Well, all the intersections are found, what to do next? Since our engine is impulse based, we need to calculate the momentum by which to shove the two touched objects so that everything looks realistic.

Then I promised that there would be a small piece of code. It seems to me two years ago it was generally three lines, but now it looks like this.

// Project Gauss Seidel or the equivalent Sequential Impulse 
 void btSequentialImpulseConstraintSolver::resolveSingleConstraintRowLowerLimit(btRigidBody& body1,btRigidBody& body2,const btSolverConstraint& c) 
{ 
	btScalar deltaImpulse = c.m_rhs-btScalar(c.m_appliedImpulse)*c.m_cfm; 
	const btScalar deltaVel1Dotn	=	c.m_contactNormal.dot(body1.internalGetDeltaLinearVelocity()) 	+ c.m_relpos1CrossNormal.dot(body1.internalGetDeltaAngularVelocity()); 
	const btScalar deltaVel2Dotn	=	-c.m_contactNormal.dot(body2.internalGetDeltaLinearVelocity()) + c.m_relpos2CrossNormal.dot(body2.internalGetDeltaAngularVelocity()); 
	deltaImpulse	-=	deltaVel1Dotn*c.m_jacDiagABInv; 
	deltaImpulse	-=	deltaVel2Dotn*c.m_jacDiagABInv; 
	const btScalar sum = btScalar(c.m_appliedImpulse) + deltaImpulse; 
	if (sum < c.m_lowerLimit) 
	{ 
		deltaImpulse = c.m_lowerLimit-c.m_appliedImpulse; 
		c.m_appliedImpulse = c.m_lowerLimit; 
	} 
	else 
	{ 
		c.m_appliedImpulse = sum; 
	} 
	body1.internalApplyImpulse(c.m_contactNormal*body1.internalGetInvMass(),c.m_angularComponentA,deltaImpulse); 
	body2.internalApplyImpulse(-c.m_contactNormal*body2.internalGetInvMass(),c.m_angularComponentB,deltaImpulse); 
}

At the entrance, we have two bodies that have touched, a point of contact with a perpendicular to the touch, and as a result we have two impulses that should resolve the conflict, make the boxes rest quietly and motionless on top of each other, and the cylinder and ball roll smoothly and realistically along an inclined one.

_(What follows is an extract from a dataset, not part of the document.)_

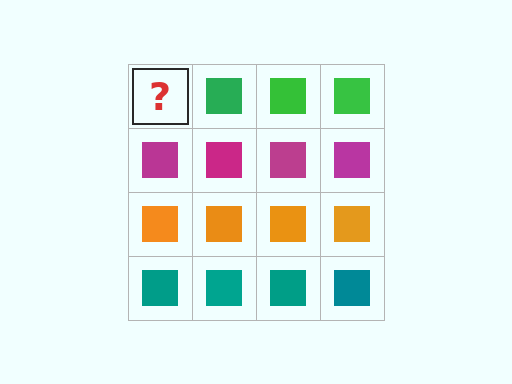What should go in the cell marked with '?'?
The missing cell should contain a green square.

Useful advice instead of farewell


You should not touch this code. For example, if you are developing a game with a racing car, and the car will beat against the curb or the wall, and it will behave unpredictably and not playably, you should pay attention to the perpendicular at the point of contact. It is the inconstancy and unpredictability of the perpendicular at the point of contact that often determines the unpredictability of the simulation.

You looked into the soul of a modern physics engine and now you are obliged to marry him.